Red Hat announced on May 12 the general availability of Red Hat Hardened Images, a catalog of trusted, micro-sized container images designed to support organizations aiming for Zero-CVE (Common Vulnerabilities and Exposures) strategies. The offering is available at no cost and aims to help customers accelerate the development and deployment of cloud-native applications across different environments.
The launch is intended to address software supply chain risks that often arise from container base images. According to Red Hat, these vulnerabilities can burden developers who have limited options for remediation. By providing pre-hardened images that are rigorously tested and optimized to reduce known security vulnerabilities at release, Red Hat seeks to give organizations a more secure starting point.
Gunnar Hellekson, vice president and general manager of Red Hat Enterprise Linux at Red Hat, said: “Modern infrastructure requires a balance between versatility and precision.

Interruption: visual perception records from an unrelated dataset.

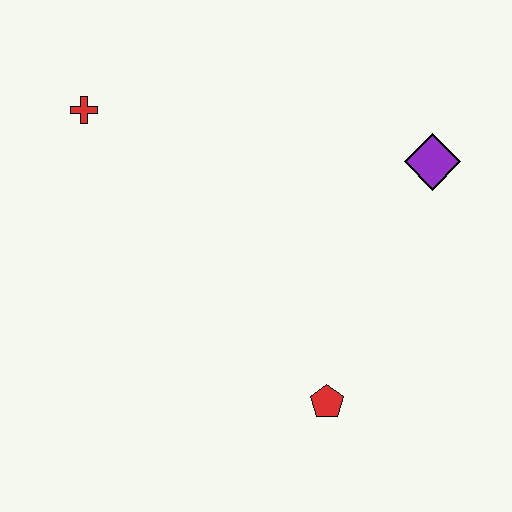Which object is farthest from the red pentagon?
The red cross is farthest from the red pentagon.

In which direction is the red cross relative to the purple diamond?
The red cross is to the left of the purple diamond.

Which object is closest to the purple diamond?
The red pentagon is closest to the purple diamond.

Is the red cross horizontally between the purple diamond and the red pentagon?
No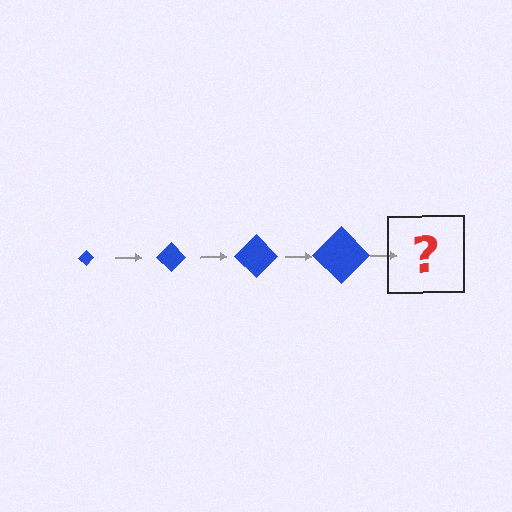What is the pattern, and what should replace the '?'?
The pattern is that the diamond gets progressively larger each step. The '?' should be a blue diamond, larger than the previous one.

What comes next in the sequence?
The next element should be a blue diamond, larger than the previous one.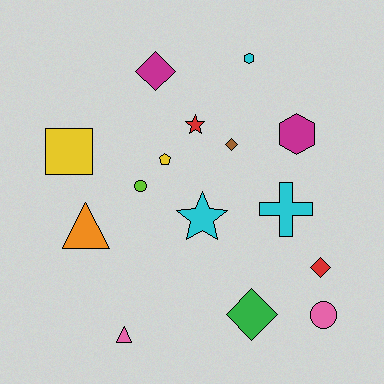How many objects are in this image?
There are 15 objects.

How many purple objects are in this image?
There are no purple objects.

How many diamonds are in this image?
There are 4 diamonds.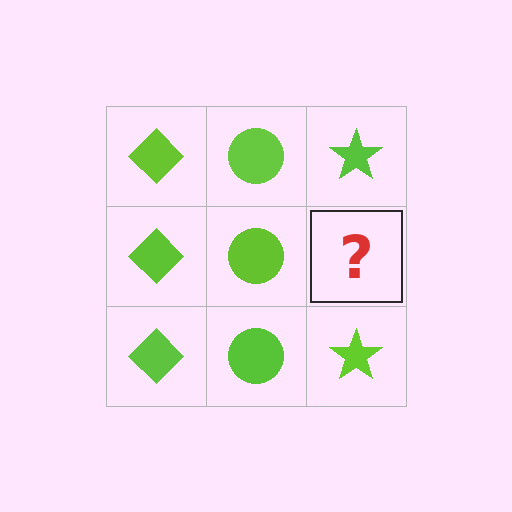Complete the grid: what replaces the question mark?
The question mark should be replaced with a lime star.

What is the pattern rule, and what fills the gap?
The rule is that each column has a consistent shape. The gap should be filled with a lime star.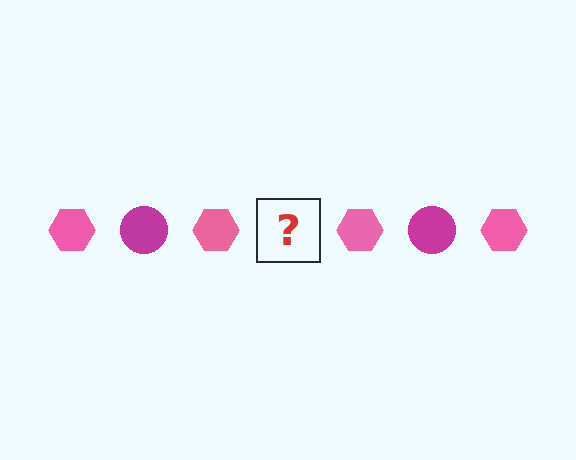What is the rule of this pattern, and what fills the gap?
The rule is that the pattern alternates between pink hexagon and magenta circle. The gap should be filled with a magenta circle.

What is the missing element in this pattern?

With Red Hat Hardened Images, we’re providing a highly refined starting point for organizations that need to minimize their footprint without sacrificing the trust of the supply chain. Our goal is to cut through the security noise and give developers a foundation where they can build and scale without having to patch or manage software that their applications do not actually need.”
Katie Norton, research manager at IDC, also commented on the announcement: “Container base images are a concentrated point of software supply chain risk, and the vulnerabilities inherited from them often land on developers who have no direct path to remediate them. Red Hat Hardened Images is designed to provide a trusted, verifiable foundation for containerized workloads, intended to help teams meet compliance requirements while maintaining multi-cloud portability. This approach can help enterprises establish a secure default posture without sacrificing flexibility.”
Red Hat highlighted several features with this release: high-fidelity security signals by removing non-essential components; streamlined CVE triage; standardized security profiles; built-in Software Bill of Materials (SBOMs); distroless architecture removing unnecessary tools; trusted application dependencies using verified packages; automated remediations tracking upstream sources; and multi-cloud portability.
The company said that these new images will allow organizations’ security teams to focus only on relevant vulnerabilities while supporting regulatory requirements such as FIPS compliance. The catalog is now generally available.